As we wind down our time in Gotham and prepare to move abroad yet again, I’ve been reflecting on just how much New York has shaped my life. Since May 2000, my partner and I have lived here on and off, always orbiting back after stints in Nairobi, Rome, DC, and Bologna—four returns in total. In twenty-five years, we’ve logged about fifteen in New York, scattered across nine different neighborhoods. We are not people of permanence.
When someone asked if I’ll miss New York, my answer was immediate: I’ve already missed it for a long time. Not the city I live in today, but the New York that once was. The New York of the late 1990s and early 2000s, right before 9/11. Even in the aftermath of that day, with all its upheaval, I carried on a love affair with the city for another ten years. But eventually the itch came—the yearning to leave. Part of it was exhaustion. New York is relentless: chaotic, loud, dirty, and unforgiving. It wears you down. Another part was the way it shapes you into someone who sees the city as the only place that matters, the one true capital of the world.
Those early 2000s—the “naughts”—in Gotham were formative for me. You could still afford to live here. Brooklyn was gritty and diverse, its edges not yet polished down. There was a music scene that felt electric, with bands like The Strokes, Yeah Yeah Yeahs, and Interpol defining the soundtrack of the city. Hearing “Someday” by The Strokes pulls me straight into another era of New York—one that has, in large part, slipped away for good. You could eat well and cheap. You could stumble upon weirdness, originality, and true eccentricity across neighborhoods. That New York is gone, and I yearn for it daily.
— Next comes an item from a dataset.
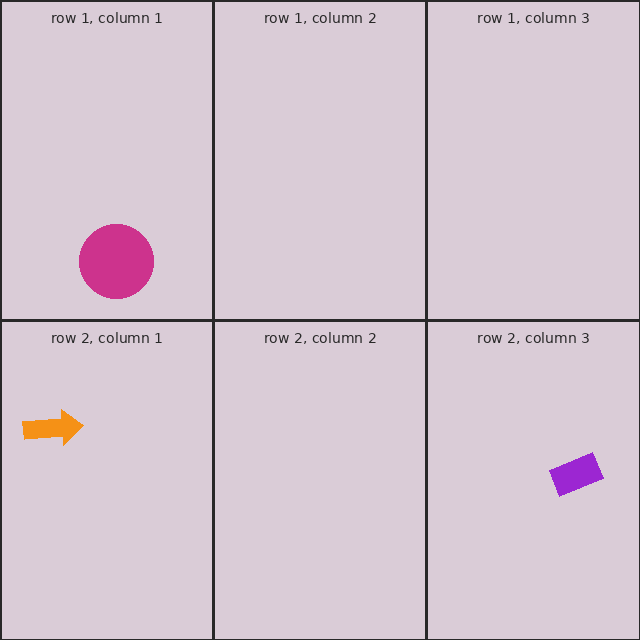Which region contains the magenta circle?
The row 1, column 1 region.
The city didn’t change overnight. Gentrification and homogenization creep in slowly—minute by minute—until one day the skyline, the storefronts, even the people feel unrecognizable. Maybe it’s my age, but when I walk through the East Village or Williamsburg now, what once looked like a Saturday Night Live hipster parody has hardened into something even duller: tech bros and young influencers who talk, dress, and act in indistinguishable ways. Is everyone in this city from Ohio (apologies Devo, Chrissie Hynde and Eugene Lim!)? The former eccentricity of New Yorkers—the artists, the misfits, the characters—is gone. The mom-and-pop shops, diners, and dive bars have been swallowed by banks, chain stores, and pharmacies. Inventions like Dime Square and other fabricated micro-hoods, drenched in performative douchebaggery, have hollowed out the authentic, polyglot, diverse neighborhoods that once defined New York. Even the new green spaces look curated and glossy, like architectural renderings come to life. As LCD Soundsystem sang: “New York I love you, but you’re letting me down.”
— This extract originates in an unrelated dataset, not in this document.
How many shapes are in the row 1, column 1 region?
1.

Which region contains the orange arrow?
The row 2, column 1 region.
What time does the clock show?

Yes, New York has always struggled with decay and dysfunction—the litter, the scaffolding, the crumbling infrastructure. That’s not new. What’s changed are the people and the prices. Where the city once drew dreamers, hustlers, and artists, it now caters to a wealthy few who can pay $10,000 a month for rent or $200 for a couple of veggie burgers and beers in the Village (yes, these are indeed the real costs). The city feels hollowed out by inequity. Even walking—once the one free, joyful thing every New Yorker did—has become dangerous, with streets overtaken by e-bikes, delivery scooters, and battery-powered chaos.
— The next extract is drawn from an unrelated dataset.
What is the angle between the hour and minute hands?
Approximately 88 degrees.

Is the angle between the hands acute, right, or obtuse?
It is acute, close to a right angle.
This little video is a time capsule we made over 15 years ago at Pier 40 on the Hudson, back when the piers were abandoned. We liked it that way—wild, crumbling, full of possibility. Now it’s a manicured park, $100 million later, surrounded by the glass spires of Hudson Yards. In that old video, the soundtrack was The Chameleons’ “Less Than Human.” Looking back, the title feels prophetic.
And so, once again, it’s time to say goodbye. I doubt we’ll come back. Each return has carried the false hope of finding the New York we first knew twenty-five years ago, only to be confronted with its absence. As Arundhati Roy once recalled a friend telling her, “You’ve lived too long in New York… There are other worlds. Other kinds of dreams.”